歌聖
かせい
名詞
標準
great poet
文例 · 用例
彼らは万葉を尊敬し人丸を歌聖とする事において全く一致しながらも毫も万葉調の歌を作らんとはせざりしなり。
— 正岡子規 『墨汁一滴』 青空文庫
歌聖西行法師たるもの、こんなつまらない類型的の歌を、なんで臆面も無く読むものか。
— 国枝史郎 『鵞湖仙人』 青空文庫
後世人麿を「歌聖」だの何のと騒いだが、上の空の偶像礼拝に過ぎぬ。
— 斎藤茂吉 『万葉秀歌』 青空文庫
人丸の影像というものは、早くから歌人の崇拝の目的物となっておったもので、中には他の歌聖、京極黄門その他などを、影像にする向きもあったけれど、最も尊ばれたのは人丸像で、その影供は歌道の一大儀式となっておった。

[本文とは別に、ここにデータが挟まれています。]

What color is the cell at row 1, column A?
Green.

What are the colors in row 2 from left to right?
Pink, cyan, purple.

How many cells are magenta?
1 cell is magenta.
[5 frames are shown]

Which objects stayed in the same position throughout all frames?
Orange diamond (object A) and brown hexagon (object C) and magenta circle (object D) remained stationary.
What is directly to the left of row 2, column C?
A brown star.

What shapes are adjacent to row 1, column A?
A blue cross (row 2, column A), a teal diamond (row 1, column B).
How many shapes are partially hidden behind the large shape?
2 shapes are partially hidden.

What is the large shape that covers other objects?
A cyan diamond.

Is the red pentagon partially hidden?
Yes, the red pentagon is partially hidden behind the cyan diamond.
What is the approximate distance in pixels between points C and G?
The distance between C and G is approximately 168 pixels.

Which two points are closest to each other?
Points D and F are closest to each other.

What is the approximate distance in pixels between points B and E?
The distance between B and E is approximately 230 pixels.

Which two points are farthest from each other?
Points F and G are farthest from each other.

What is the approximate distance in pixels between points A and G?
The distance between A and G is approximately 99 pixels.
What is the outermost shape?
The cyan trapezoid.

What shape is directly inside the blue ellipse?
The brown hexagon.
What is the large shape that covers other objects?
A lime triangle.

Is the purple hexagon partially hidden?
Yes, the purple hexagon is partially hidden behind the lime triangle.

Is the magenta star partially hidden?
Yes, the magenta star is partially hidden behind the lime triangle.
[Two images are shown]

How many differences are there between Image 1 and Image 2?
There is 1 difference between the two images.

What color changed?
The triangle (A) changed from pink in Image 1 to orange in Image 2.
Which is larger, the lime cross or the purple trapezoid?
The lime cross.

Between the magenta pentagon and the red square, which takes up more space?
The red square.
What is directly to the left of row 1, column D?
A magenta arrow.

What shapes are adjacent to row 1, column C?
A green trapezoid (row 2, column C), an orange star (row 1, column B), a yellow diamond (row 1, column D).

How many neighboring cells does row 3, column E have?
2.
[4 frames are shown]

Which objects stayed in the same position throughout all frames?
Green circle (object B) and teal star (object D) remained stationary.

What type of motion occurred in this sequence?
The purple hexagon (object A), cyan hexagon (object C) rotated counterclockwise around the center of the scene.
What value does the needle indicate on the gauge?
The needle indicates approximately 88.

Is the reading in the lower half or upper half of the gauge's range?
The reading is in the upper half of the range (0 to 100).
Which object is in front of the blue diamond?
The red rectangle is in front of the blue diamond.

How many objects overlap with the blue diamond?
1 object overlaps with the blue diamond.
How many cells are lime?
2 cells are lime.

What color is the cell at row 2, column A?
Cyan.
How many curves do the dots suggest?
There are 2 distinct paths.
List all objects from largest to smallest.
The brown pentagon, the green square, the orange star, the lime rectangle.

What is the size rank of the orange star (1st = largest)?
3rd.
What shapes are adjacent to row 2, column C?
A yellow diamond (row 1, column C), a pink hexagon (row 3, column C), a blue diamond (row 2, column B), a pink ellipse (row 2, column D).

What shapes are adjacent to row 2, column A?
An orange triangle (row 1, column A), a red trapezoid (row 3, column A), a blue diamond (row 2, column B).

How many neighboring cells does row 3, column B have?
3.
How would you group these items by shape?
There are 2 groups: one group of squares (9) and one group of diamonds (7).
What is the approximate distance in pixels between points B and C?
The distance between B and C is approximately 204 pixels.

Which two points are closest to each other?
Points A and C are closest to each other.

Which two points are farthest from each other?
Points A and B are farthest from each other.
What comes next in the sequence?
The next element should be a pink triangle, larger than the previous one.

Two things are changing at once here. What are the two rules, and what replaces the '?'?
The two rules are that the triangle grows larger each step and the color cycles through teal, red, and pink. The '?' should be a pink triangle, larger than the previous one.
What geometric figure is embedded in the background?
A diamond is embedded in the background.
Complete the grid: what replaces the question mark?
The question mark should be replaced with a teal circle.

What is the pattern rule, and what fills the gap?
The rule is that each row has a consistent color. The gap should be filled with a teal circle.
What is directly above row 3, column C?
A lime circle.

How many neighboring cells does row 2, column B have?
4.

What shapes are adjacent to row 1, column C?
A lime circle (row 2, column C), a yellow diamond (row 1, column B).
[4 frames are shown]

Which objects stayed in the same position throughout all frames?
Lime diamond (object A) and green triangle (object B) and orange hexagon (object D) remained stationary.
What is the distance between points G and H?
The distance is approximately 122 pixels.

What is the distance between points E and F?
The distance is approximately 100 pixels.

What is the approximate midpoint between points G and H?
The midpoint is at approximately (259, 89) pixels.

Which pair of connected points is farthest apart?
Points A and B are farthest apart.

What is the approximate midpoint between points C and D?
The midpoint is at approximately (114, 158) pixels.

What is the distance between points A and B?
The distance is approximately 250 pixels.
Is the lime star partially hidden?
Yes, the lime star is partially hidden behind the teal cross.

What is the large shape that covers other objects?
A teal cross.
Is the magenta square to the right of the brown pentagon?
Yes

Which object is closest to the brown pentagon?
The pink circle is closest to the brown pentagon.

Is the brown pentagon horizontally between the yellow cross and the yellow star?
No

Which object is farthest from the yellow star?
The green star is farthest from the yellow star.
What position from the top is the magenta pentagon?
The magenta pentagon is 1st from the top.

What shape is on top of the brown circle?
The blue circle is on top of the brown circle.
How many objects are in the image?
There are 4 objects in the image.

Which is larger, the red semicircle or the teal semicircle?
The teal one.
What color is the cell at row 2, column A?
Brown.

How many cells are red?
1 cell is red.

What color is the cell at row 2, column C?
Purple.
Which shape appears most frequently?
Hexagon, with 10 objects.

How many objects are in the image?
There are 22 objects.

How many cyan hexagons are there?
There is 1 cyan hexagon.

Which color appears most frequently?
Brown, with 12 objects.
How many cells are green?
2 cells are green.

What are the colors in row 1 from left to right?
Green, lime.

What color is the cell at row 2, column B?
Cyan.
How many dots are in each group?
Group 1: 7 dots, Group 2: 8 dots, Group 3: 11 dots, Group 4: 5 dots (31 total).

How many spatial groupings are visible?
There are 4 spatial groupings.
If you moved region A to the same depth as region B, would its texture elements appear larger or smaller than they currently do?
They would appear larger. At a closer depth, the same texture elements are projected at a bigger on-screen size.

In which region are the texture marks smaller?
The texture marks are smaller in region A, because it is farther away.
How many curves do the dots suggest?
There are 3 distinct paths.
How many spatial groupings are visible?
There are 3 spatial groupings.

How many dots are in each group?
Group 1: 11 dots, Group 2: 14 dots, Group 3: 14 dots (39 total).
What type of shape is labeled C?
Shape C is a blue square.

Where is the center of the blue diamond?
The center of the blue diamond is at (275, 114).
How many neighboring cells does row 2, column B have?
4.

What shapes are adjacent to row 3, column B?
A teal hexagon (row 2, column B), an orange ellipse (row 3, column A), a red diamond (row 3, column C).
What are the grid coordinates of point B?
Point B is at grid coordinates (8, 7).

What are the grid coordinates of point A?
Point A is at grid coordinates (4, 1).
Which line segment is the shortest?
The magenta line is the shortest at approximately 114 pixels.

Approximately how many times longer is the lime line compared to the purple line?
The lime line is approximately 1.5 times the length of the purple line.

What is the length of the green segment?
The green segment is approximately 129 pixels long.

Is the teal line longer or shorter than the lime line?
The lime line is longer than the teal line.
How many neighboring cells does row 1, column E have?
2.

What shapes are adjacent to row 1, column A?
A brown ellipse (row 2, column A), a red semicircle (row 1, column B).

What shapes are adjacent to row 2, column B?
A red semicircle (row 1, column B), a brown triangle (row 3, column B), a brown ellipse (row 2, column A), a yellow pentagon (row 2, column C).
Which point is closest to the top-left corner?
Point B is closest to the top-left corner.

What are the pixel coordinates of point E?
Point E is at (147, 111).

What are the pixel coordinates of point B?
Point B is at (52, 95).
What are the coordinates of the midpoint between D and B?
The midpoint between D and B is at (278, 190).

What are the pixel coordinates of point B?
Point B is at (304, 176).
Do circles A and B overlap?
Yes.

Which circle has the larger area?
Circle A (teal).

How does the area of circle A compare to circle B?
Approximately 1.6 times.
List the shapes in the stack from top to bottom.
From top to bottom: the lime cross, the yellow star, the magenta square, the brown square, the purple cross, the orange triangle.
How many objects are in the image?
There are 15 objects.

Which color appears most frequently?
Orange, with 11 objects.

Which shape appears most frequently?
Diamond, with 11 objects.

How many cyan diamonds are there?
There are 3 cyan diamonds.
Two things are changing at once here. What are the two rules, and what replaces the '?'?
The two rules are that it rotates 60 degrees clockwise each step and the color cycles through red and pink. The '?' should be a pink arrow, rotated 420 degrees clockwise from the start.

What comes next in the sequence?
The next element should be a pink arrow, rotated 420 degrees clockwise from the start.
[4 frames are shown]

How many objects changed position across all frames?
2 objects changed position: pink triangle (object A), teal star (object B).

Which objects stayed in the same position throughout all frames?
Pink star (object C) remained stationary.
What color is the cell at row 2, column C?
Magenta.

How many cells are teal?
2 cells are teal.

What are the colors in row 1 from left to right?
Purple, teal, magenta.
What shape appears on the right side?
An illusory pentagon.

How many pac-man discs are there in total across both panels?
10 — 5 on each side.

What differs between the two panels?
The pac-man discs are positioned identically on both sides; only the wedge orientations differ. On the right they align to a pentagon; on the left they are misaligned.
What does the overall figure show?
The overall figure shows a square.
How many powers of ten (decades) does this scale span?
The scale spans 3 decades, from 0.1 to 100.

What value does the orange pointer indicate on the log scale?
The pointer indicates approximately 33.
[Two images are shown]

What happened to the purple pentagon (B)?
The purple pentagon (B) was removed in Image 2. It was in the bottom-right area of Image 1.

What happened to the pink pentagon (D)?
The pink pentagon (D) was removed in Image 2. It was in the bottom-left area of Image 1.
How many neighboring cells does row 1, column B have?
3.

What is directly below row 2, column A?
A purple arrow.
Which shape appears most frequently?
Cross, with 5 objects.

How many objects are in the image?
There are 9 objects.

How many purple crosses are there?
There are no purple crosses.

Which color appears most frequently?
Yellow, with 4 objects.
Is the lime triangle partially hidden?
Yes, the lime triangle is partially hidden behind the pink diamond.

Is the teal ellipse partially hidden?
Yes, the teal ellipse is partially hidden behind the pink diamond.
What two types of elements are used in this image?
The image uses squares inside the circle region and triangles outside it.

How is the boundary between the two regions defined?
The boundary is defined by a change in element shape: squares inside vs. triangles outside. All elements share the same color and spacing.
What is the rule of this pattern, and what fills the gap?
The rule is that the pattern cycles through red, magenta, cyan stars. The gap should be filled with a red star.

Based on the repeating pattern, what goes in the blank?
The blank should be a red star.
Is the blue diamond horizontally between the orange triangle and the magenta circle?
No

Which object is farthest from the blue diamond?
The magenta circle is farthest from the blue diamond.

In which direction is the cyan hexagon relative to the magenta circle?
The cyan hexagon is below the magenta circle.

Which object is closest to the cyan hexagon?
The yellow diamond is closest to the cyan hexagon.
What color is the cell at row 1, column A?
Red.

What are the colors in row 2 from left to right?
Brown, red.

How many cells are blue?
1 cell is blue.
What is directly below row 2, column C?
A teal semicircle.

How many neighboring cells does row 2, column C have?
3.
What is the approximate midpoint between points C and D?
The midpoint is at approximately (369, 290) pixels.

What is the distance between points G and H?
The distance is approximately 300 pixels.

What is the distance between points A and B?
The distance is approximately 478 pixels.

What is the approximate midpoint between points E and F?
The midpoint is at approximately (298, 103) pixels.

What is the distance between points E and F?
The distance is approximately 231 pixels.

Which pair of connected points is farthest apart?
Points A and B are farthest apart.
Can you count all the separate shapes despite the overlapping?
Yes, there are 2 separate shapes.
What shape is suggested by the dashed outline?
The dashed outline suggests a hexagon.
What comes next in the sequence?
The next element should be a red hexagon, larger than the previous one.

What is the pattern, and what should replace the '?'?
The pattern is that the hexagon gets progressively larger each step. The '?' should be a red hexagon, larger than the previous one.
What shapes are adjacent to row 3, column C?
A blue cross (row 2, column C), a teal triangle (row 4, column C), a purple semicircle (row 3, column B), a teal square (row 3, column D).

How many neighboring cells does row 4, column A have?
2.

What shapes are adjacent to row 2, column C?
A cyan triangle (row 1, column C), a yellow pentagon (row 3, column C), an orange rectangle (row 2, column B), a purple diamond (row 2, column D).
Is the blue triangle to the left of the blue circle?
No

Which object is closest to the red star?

— 原勝郎 『東山時代における一縉紳の生活』 青空文庫
何も柿本人麿や山部赤人だけが大歌聖ではなく、読み人知らずの歌に、どんなに優れたものがあるでしょう。
— 柳宗悦 『民藝四十年』 青空文庫
これは今川了俊が、近代頓阿を歌聖と称して『草庵集』とかいう家集を盗み詠む輩もあるが、あれは自分の一と節詠みえた姿以外は殆ど詠めないのだといっている(『落書露顕』)のを受けついだ立場だ。
— 風巻景次郎 『中世の文学伝統』 青空文庫
万葉の歌人|柿本人麿を紙祖と崇めますが、この歌聖は石見の人でありました。
— 柳宗悦 『手仕事の日本』 青空文庫
「どうですかせいちゃんは、神様の前で御膝を出して。
— 寺田寅彦 『祭』 青空文庫
作例 · 標準
柿本人麻呂は、万葉集の中でも特に優れた歌人として歌聖と称される。
幻辭AI · gemini-2.5-pro
現代の歌聖とも呼ばれるそのシンガーソングライターの歌詞は、多くの人の心を捉える。
幻辭AI · gemini-2.5-pro
彼の作る短歌は、まるで歌聖が乗り移ったかのような見事さだ。